Ceux qui ont un abonnement à la Comédie Française et déjà leur billet feraient bien de le refiler à quelqu’un (ou quelqu’une) qu’ils n’aiment pas. Ceux qui avaient prévu de réserver pour y aller peuvent en faire l’économie : c’est un four total. Le public de ce soir ne s’y est d’ailleurs pas trompé, qui n’a applaudi que fort mollement ce spectacle raté.

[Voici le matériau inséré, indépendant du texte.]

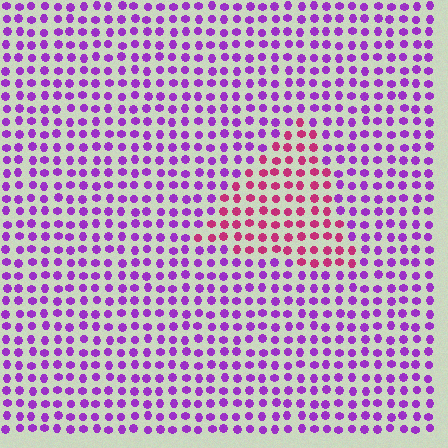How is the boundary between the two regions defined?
The boundary is defined purely by a slight shift in hue (about 47 degrees). Spacing, size, and orientation are identical on both sides.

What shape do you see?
I see a triangle.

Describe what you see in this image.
The image is filled with small purple elements in a uniform arrangement. A triangle-shaped region is visible where the elements are tinted to a slightly different hue, forming a subtle color boundary.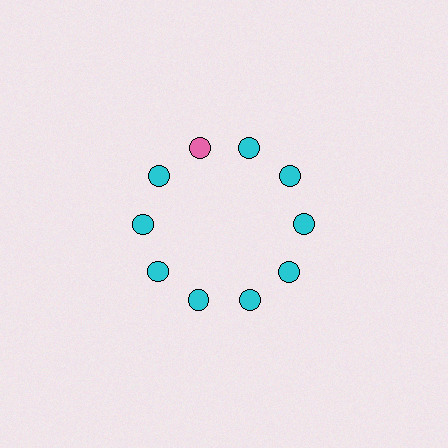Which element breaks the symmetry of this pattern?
The pink circle at roughly the 11 o'clock position breaks the symmetry. All other shapes are cyan circles.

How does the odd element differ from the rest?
It has a different color: pink instead of cyan.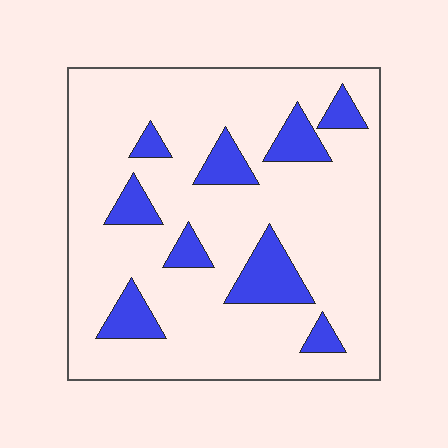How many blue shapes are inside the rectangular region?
9.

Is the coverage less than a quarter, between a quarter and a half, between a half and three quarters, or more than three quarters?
Less than a quarter.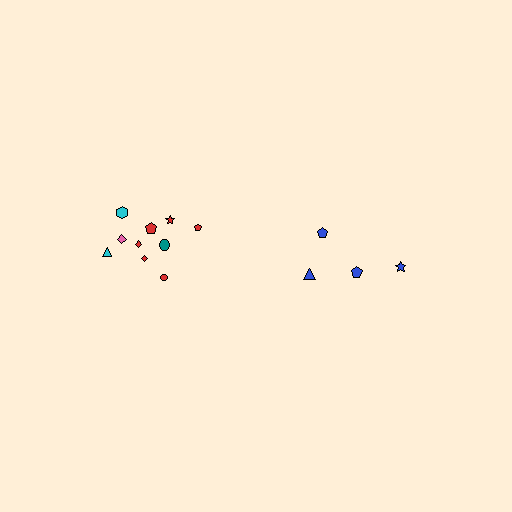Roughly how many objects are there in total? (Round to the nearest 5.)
Roughly 15 objects in total.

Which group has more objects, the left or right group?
The left group.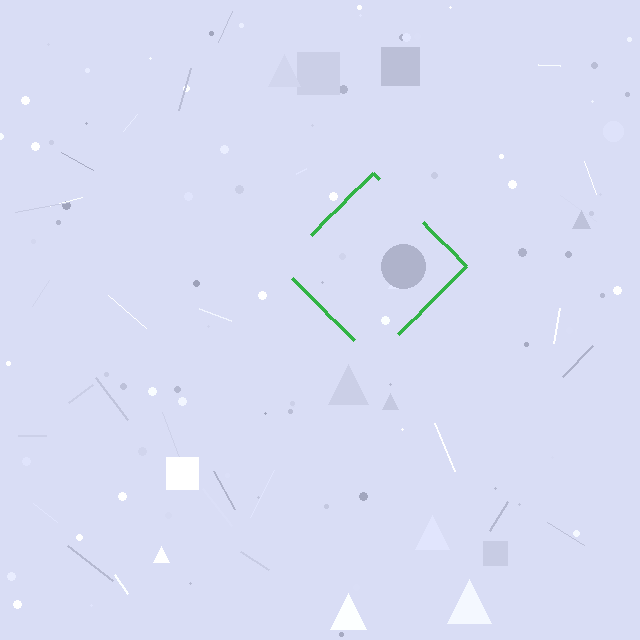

Harold Pinter, je l’avais aimé pour « Le monte-plat », « Une petite douleur », « Le gardien » et « Hot house » il y a une dizaine d’années. Je me demande aujourd’hui si cette admiration était justifiée, l’anniversaire m’a paru insipide et j’ai envie de relire les autres pour comprendre (je ne le ferai pas !). Le fiasco que deux des compères organisent pour faire rater la soirée d’anniversaire du héro est en fait le fiasco de la pièce. Malgré une scénographie originale, on ne parvient pas à s’intéresser à la dramaturgie, et la platitude du texte, jointe à une mise en scène banale, sans relief, y contribuent largement. Il me semble que le pseudo réalisme anglo-saxon des années soixante est totalement démodé, lourd et artificiel. En outre, les comédiens ne sont pas à la hauteur, ce qui est rare à la Comédie Française.
Une bien médiocre ouverture de saison… On va essayer de se consoler à la salle Richelieu avec Hamlet, et, pour ceux qui ne l’ont pas encore vue, avec la magnifique Trilogie de la villégiature, trois pièces merveilleuses de Goldoni mises en scène par Alain Françon : ça, c’est quatre heures et demie de plaisir garanties.